На дне кузова — снежок и комья мерзлой земли, видно, с отсыпки полотна машина, попутка. Хреново сидеть на мерзлоте, мелкие комья впиваются в тощий Ленькин зад. И холодище на ветру в снегиревской телогрейке. Трясет на ухабах, всю душу выматывает.
— Дя-день-ки… п-п-про-пус-тите к к-ка-би-не… Н-не побегу я… — простукал зубами Ленька.
Какое там! Для них это — что азбука Морзе. Еще злее ощетинились в своих тулупах. Устав, бе-на-мать!
Летит машина по мартовской дороге навстречу солнцу — глаза режет. Вот уж и на гору поднялись. Открылся весь город: пока Ленька сидел в Центральном, поселок в город переименовали. Большой для этих мест город — с двухэтажными домами для вольняшек, с синей громадой ТЭЦ, с белым Дворцом культуры, с вышками лагерей и трубами ремонтно-механического. А еще дальше — две колонны нефтеперегонного… А уж за городом, по ту сторону реки, — гора, в прошлом гора медвежьих свадеб, а ныне инвалидный ОЛП.
Ч-черт, какой морозище-то! Даром, что солнце — глаз не откроешь, а сифонит за милую душу. Теперь уж если прохватит сквозняком, то вряд ли калачевский срок отбудешь…

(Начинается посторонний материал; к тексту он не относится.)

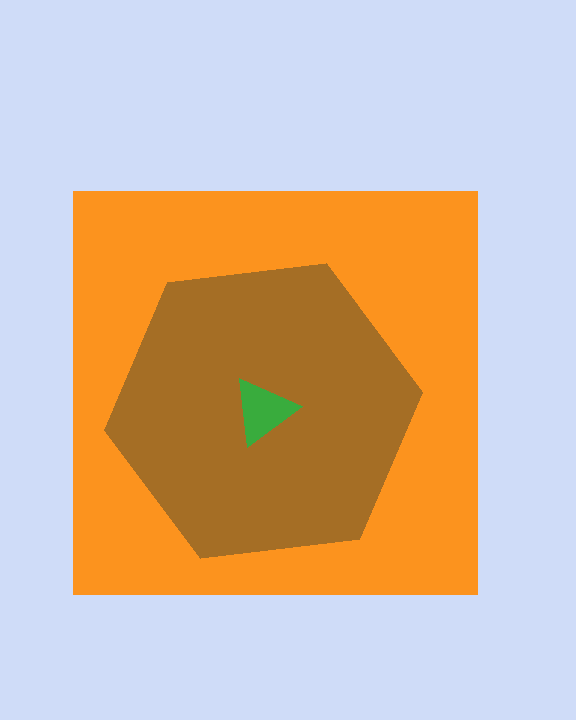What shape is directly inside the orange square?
The brown hexagon.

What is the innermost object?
The green triangle.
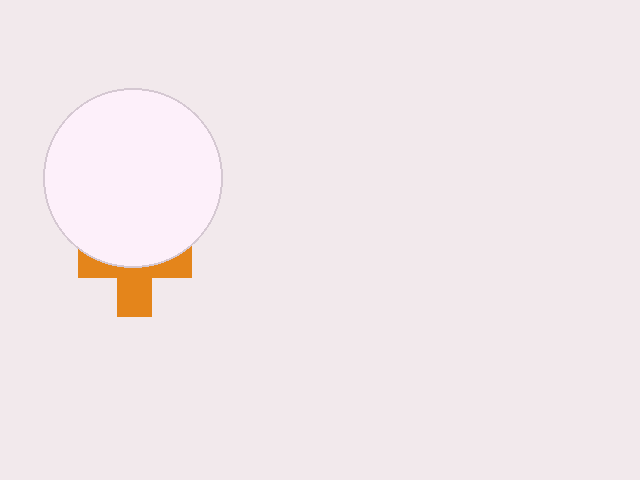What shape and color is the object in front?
The object in front is a white circle.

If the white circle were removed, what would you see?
You would see the complete orange cross.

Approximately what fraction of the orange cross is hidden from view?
Roughly 52% of the orange cross is hidden behind the white circle.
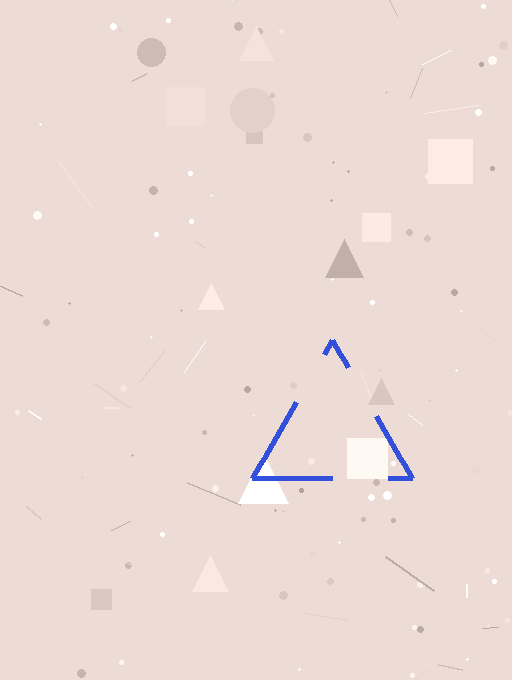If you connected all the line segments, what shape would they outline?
They would outline a triangle.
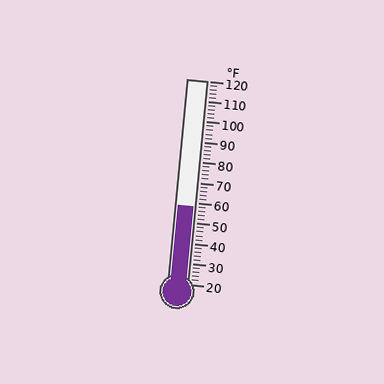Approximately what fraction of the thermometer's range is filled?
The thermometer is filled to approximately 40% of its range.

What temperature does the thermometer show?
The thermometer shows approximately 58°F.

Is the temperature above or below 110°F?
The temperature is below 110°F.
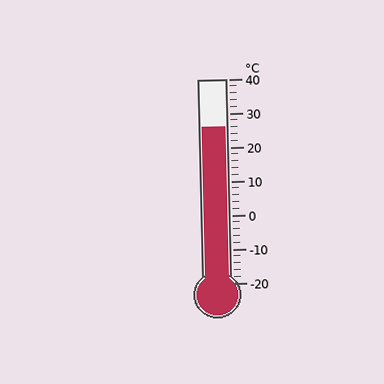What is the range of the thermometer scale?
The thermometer scale ranges from -20°C to 40°C.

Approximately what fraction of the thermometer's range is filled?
The thermometer is filled to approximately 75% of its range.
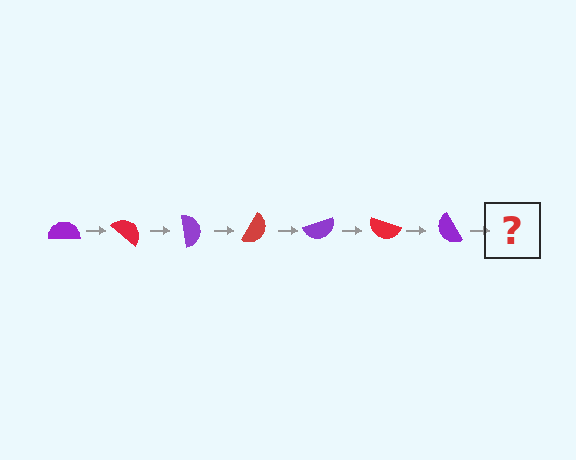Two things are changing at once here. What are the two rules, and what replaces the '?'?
The two rules are that it rotates 40 degrees clockwise each step and the color cycles through purple and red. The '?' should be a red semicircle, rotated 280 degrees clockwise from the start.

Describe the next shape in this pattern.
It should be a red semicircle, rotated 280 degrees clockwise from the start.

Запахивает Ленька куцую телогрейку, а кузовное днище его на всем скаку под зад наяривает. И так кинет, и этак, и с боку на бок, и к стрелкам опять лицом повернет. Упадет Ленька на локоть, только привстанет и выправится, его на другую сторону валяет. И за бортовую доску держаться нельзя — срежет конвой за попытку к бегству!
Рядом кашляет, дрожит, как холодец, обросший бородой Блюденов. Ничего ему. Толстый, мягкий, подлюга. Как подушка перекатывается.
Хорошо все же, что Ленька тогда полную миску магара у Раи выпросил, да с маслом. Подкрепился. А то бы теперь подох на морозе.
Когда ехали по городу, Ленька вывеску столовой глазами прощально проводил. За городом машина пошла на подъем, шофер сбавил скорость. Легче стало. Дыхание у Леньки сровнялось, только от холода зубы еще постукивают.
Туда машиной и назад — машиной. Туда — с двумя годами срока, обратно — с десяткой. Знатное путешествие, в рот его бе-на-мать!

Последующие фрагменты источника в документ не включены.